Quest'ultima frase fotografa una verità sacrosanta: se la legge elettorale dà veste giuridica a uno strumento tecnico (il sistema elettorale che delinea) che ha però un'alta valenza politica, lo stesso vale anche per le esenzioni dalla raccolta delle firme: il perimetro dei soggetti politici esentati è strettamente legato alle intenzioni di chi propone la regola e - soprattutto - a quelle della maggioranza che la approva, assumendosene la responsabilità politica (ciò non ha impedito a Guzzetta di considerare l'esenzione a favore dei partiti costituiti in gruppo alla data del 31 dicembre 2021 "una consacrazione di scissionismo e trasformismo, anzi, un vero e proprio premio", anche se - come si è visto - l'ultimo ventennio scarso della Prima Repubblica si era dato la stessa regola, per giunta in modo stabile). Secondo Guzzetta, anzi, il giudizio del corpo elettorale sulle forze politiche che hanno proposto e approvato queste norme di favore una tantum si potrebbe fondare anche su quell'atteggiamento: "Se vogliono una corsia preferenziale così ampia rispetto al viottolo lasciato agli altri cittadini - ha scritto -, questi ultimi hanno tutti gli strumenti per giudicarli. Certo se da un lato si rende la vita più facile a chi è già nelle istituzioni e dall'altro non si interviene per dare una chance dignitosa a chi da fuori voglia legittimamente entrarci (magari anche senza esenzione), non ci si può poi lamentare che il populismo dilaghi, l'astensionismo aumenti e la fiducia nella politica tocchi i minimi storici". (Incidentalmente, evocare il concetto di responsabilità politica sulle scelte in materia di raccolta firme ed esenzioni presuppone che elettrici ed elettori siano consapevoli delle differenze di trattamento tra soggetti onerati ed esenti: se ne parla da giorni, soprattutto da parte di chi pur stando in Parlamento deve andare a caccia di sottoscrizioni, ma chi scrive non è certo che l'intero corpo elettorale abbia quella consapevolezza che pure sarebbe necessaria.

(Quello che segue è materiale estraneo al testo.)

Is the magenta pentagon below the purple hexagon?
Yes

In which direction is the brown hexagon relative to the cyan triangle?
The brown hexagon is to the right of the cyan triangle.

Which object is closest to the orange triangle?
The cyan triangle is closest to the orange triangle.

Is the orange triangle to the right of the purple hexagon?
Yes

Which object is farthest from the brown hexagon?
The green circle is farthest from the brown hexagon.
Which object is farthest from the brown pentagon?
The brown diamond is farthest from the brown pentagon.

Guzzetta ha puntato però il dito soprattutto su un passaggio successivo e non scritto, partendo ancora da un dato di fatto, anzi due: da un lato, l'abitudine a introdurre esoneri che avrebbe spinto i partiti e le compagini parlamentari a tentare "di trasformarsi in novelli messia capaci di moltiplicare pani e pesci come fece nostro Signore per sfamare le folle nel deserto"; dall'altro la considerazione che spesso una lista è "in realtà un'associazione di partiti e sigle, che si uniscono per le elezioni, ma rimangono separate giuridicamente". L'effetto, come ha scritto Guzzetta sul Dubbio, è che, in presenza di un'esenzione destinata a una lista con contrassegno composito, frutto di una federazione di forze politiche, "nel caso in cui alla successive elezioni vadano separati, ciascuna di esse rivendicherà il diritto all’esenzione. Ed ecco fatto il miracolo: la moltiplicazione degli esenti, venuti fuori da una matrioska di partiti e partitini, leader e leaderini, che unendosi e dividendosi dispensano miracoli e creano miracolati" (si è parlato più volte della situazione su questo sito, ma è giusto citare anche - come fa lo stesso costituzionalista - un lungo articolo pubblicato da Carmelo Palma su Linkiesta). 

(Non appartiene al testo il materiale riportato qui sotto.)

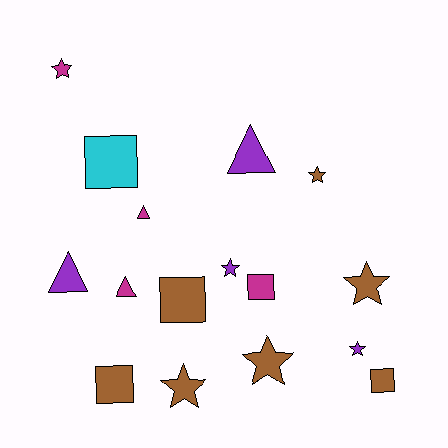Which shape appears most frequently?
Star, with 7 objects.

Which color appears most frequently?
Brown, with 7 objects.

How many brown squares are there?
There are 3 brown squares.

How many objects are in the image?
There are 16 objects.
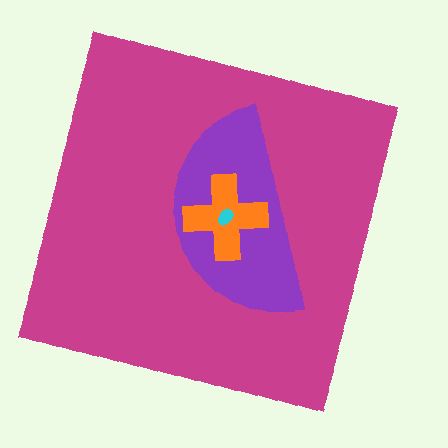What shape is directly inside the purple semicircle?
The orange cross.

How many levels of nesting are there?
4.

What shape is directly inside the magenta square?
The purple semicircle.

Nell'intervista rilasciata ad Adnkronos, Guzzetta propone un esempio inevitabile nel giorno del varo di Impegno civico esonerato dalla raccolta firme grazie a Bruno Tabacci: "Nel caso di Centro democratico nelle scorse elezioni la lista che ha ottenuto il requisito per l'esonero era formata dalla fusione di Centro democratico e +Europa. Quindi a mio parere in termini strettamente giuridici, il soggetto che ha diritto all'esenzione non è né il Centro democratico da solo, né la lista +Europa da sola. Perché è attraverso la loro fusione che hanno ottenuto quel consenso che ha garantito loro il requisito per l'esenzione stessa". Il ragionamento è corretto, ma sembra opportuno considerare due particolari non irrilevanti: innanzitutto, l'esenzione una tantum parla sì di partiti che "abbiano presentato candidature con proprio contrassegno alle ultime elezioni" - il contrassegno è quello di lista, non il simbolo del singolo partito - ma non impone di utilizzare nelle nuove elezioni il contrassegno che aveva maturato il requisito per l'esenzione (cosa che invece era stata prevista alla fine del 2005) e dunque l'esonero può comunicarsi anche a una forza politica in continuità con quella che ha guadagnato l'esenzione, ma non identica. Dall'altro lato, la lista risulta di fatto titolare di una "doppia esenzione", avendo anche eletto un deputato in ragione proporzionale (sia pure nella circoscrizione Estero), dunque questo può aver fatto ritenere Centro democratico "legittimato" a impiegare a suo vantaggio l'esenzione derivante dal superamento dell'1% da parte della lista. Anche questa ricostruzione, ovviamente, può essere ritenuta non convincente e contraria allo spirito della raccolta firme e dell'esenzione stessa (dimostrare la serietà di una proposta), a maggior ragione se l'esenzione di fatto viene "generosamente concessa" (per parafrasare le parole di Gaetano Azzariti) a un nuovo soggetto politico.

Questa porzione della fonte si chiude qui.